ASL Menu Application
Introduction
This project proposes an application that takes ASL gestures as input and returns a food item corresponding to that gesture as an output. The gestures have been taken from ASL. One can set an initial mapping of gesture to food item and then is good to go.
Problem Definition
The basic ideology behind this project was to make any customer-based utility service more friendly for the people who are disabled (deaf and mute specifically) Since they are taught sign — language as an alternative to the standard way of interacting with others to overcome the barriers of communication, a lot of them face problems in the day–to–day life like ordering food at a “Drive-thru” or having a conversation with an attendant who is oblivious to their predicament and whose incompetence might be a bit irritating for the person who is disabled.
Proposed Solution
Upload an ASL gesture and the app will identify it and recommend you the food to be ordered (For e.g. if a person wants to have a burger, he can upload the image of ‘B’ gesture in ASL language and the app would show predicted alphabet as well as the food suggested) in order to help both the customer and the retailer to have a better engagement whilst having a conversation.
Model
Fine tuned VGG16 to our dataset and we also have another CNN that we made from scratch (to use as a baseline) VGG16 gave an accuracy of 0.84 on the test data.
Architecture
Technical Architecture
Implementation Details
Setup 2 containers -
- api-service container
- frontend-simple container
1. API Service Container:
Exposes port 9000 from the container to the outside for the api server.
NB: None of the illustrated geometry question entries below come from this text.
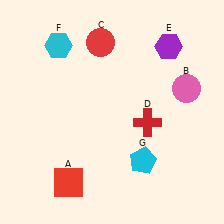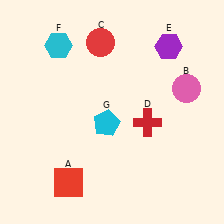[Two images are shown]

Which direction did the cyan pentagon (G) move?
The cyan pentagon (G) moved up and to the left.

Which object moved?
The cyan pentagon (G) moved up and to the left.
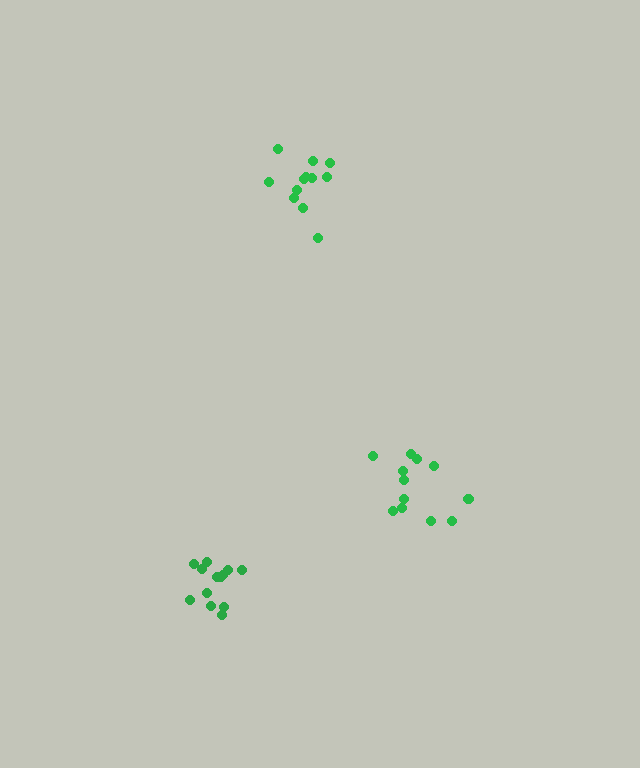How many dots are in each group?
Group 1: 12 dots, Group 2: 12 dots, Group 3: 13 dots (37 total).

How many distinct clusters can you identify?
There are 3 distinct clusters.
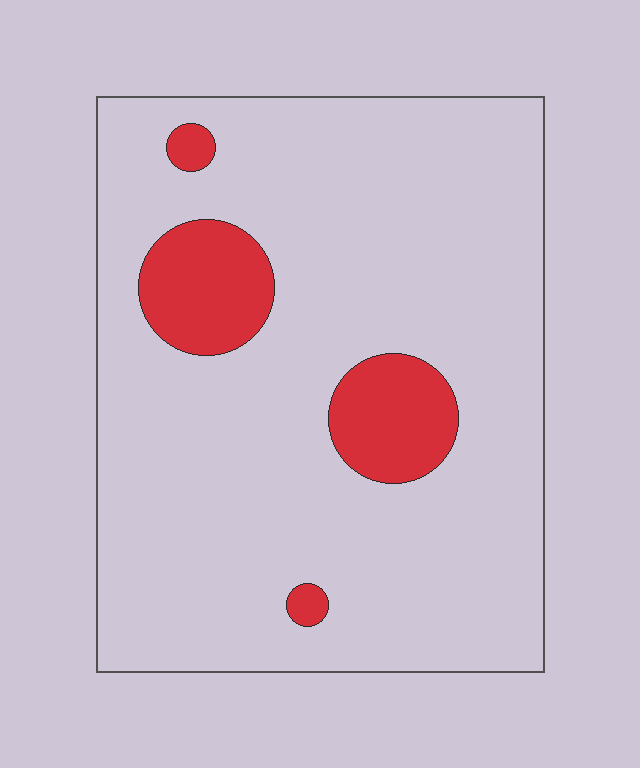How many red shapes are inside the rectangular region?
4.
It
- Downloads the best model from GCP bucket using the json file in secrets folder and stores it in the persistent_folder.
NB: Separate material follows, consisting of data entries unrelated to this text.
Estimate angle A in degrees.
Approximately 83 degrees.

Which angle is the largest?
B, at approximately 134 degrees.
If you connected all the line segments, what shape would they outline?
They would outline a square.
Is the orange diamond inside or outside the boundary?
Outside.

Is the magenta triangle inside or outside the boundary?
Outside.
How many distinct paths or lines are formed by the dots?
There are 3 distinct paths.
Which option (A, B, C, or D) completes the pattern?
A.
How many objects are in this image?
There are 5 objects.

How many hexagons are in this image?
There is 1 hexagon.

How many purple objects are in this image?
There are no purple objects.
- Uses the best model to predict the ASL gesture of the input image (image uploaded by the user).
Trying out predict, uploading image of ‘B’ ASL gesture to get the prediction label:
2. Frontend App Container:
Simple frontend app that uses basic HTML & Javascript. Exposes port 8080 from the container to the outside for the web server.
When ‘VIEW MENU’ button on predict.html page is clicked, it takes to menu.html page for user to have a look at menu.
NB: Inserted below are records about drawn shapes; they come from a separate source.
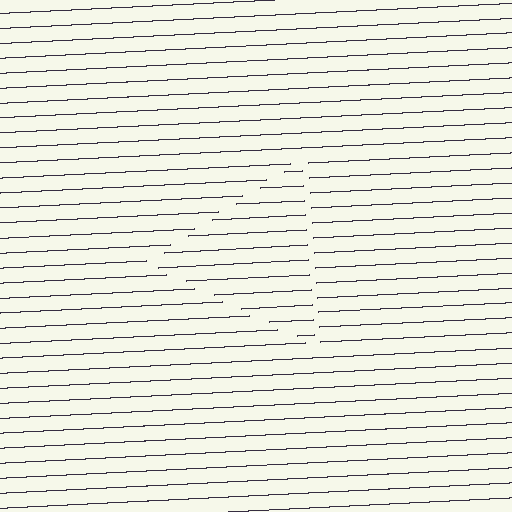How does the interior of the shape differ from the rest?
The interior of the shape contains the same grating, shifted by half a period — the contour is defined by the phase discontinuity where line-ends from the inner and outer gratings abut.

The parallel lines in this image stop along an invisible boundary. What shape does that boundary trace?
An illusory triangle. The interior of the shape contains the same grating, shifted by half a period — the contour is defined by the phase discontinuity where line-ends from the inner and outer gratings abut.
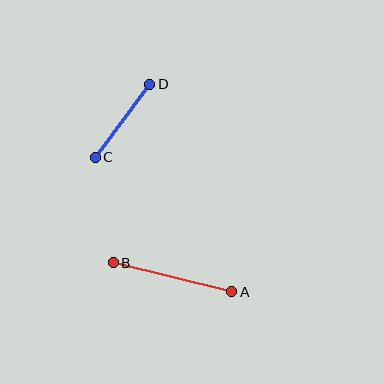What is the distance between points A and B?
The distance is approximately 122 pixels.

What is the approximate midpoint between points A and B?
The midpoint is at approximately (172, 277) pixels.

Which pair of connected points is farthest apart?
Points A and B are farthest apart.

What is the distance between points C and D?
The distance is approximately 91 pixels.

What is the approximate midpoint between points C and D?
The midpoint is at approximately (122, 121) pixels.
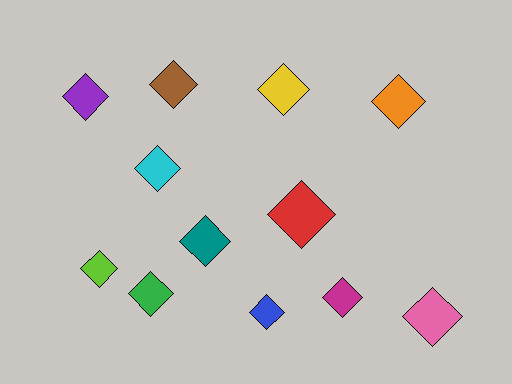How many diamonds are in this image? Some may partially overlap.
There are 12 diamonds.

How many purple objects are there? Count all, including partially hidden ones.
There is 1 purple object.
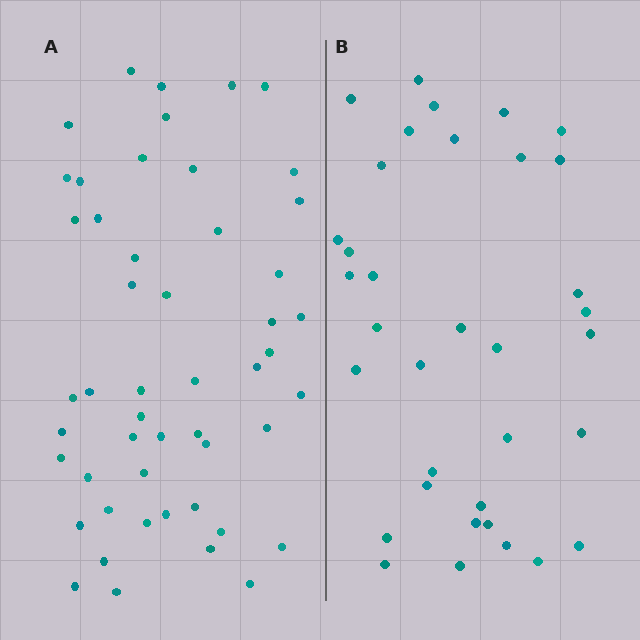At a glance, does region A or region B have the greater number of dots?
Region A (the left region) has more dots.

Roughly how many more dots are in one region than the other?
Region A has approximately 15 more dots than region B.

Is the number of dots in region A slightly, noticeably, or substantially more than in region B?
Region A has noticeably more, but not dramatically so. The ratio is roughly 1.4 to 1.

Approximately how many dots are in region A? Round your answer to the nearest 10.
About 50 dots.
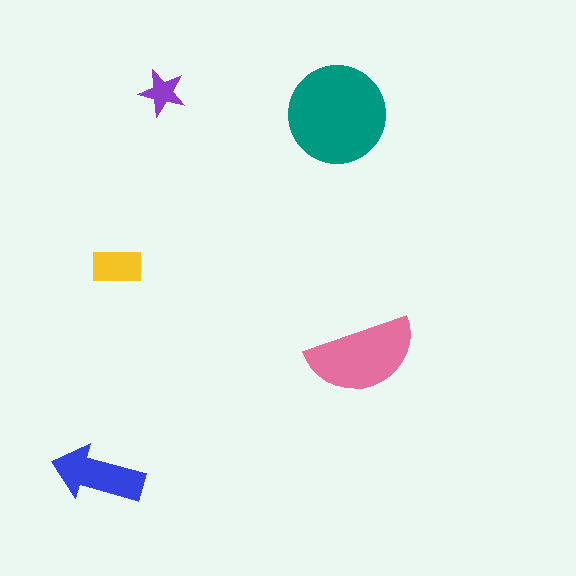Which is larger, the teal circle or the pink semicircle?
The teal circle.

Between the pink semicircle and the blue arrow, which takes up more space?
The pink semicircle.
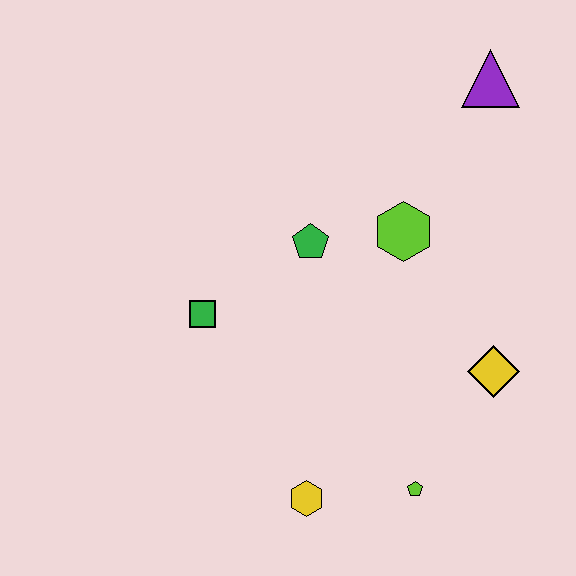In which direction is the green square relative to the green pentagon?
The green square is to the left of the green pentagon.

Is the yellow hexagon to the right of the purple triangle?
No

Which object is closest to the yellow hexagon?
The lime pentagon is closest to the yellow hexagon.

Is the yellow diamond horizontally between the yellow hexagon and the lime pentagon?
No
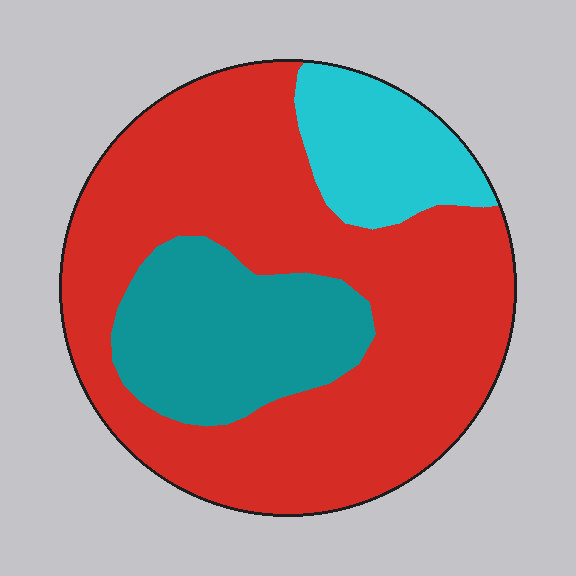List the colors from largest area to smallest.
From largest to smallest: red, teal, cyan.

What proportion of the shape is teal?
Teal takes up about one fifth (1/5) of the shape.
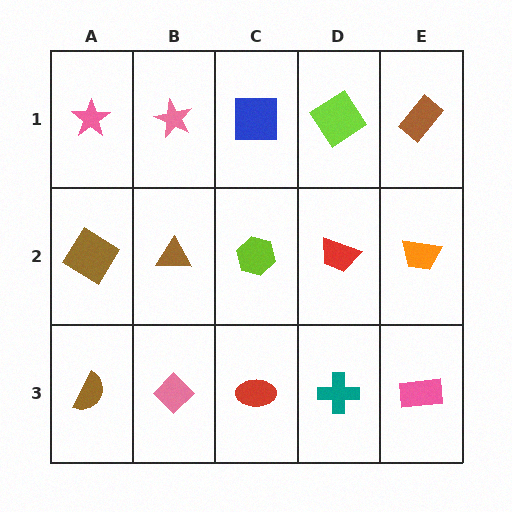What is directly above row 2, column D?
A lime diamond.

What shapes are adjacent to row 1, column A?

When ‘Order Now!’ button on menu.html page is clicked, it takes to predict.html page for user to upload ASL gesture and get the prediction and suggested food.
Prediction Example -
Deployment
Manual deployment steps followed-
- Built and pushed docker images to Docker Hub
2. Created Compute Instance (VM) in GCP
3. Provisioned the server (Installed required softwares)
4. Setup Docker containers in VM Instance.
5. Setup a web server to expose the app to the outside world.
Automated the deployment using Ansible-
- Setup local container to connect to GCP (arcon-app-deployment)
Created 2 service accounts besides the already existing bucket-reader service account-
- deployment — Has admin access to the group GCP project
- gcp-service — Has read access to the group GCP projects GCR
2. Built and pushed docker images to GCR
3. Created Compute Instance (VM) in GCP
4. Provisioned the server (Installed required softwares)
5. Setup Docker containers in VM Instance
6. Setup a web server to expose the app to the outside world.
Arcon App — Kubernetes Deployment
Created a Deployment Yaml file (Ansible Playbook) and used it to create and deploy the app to Kubernetes Cluster.
Future Work
We plan on adding distilled models so that they can be stored locally on the machine rather than on cloud. We hope this will make the application faster. We also plan on using techniques like Federated Learning to preserve a users privacy. It goes without saying that in the final app we plan on having users so that each distilled model is personalized to that user. The teacher model will be VGG16 stored on cloud.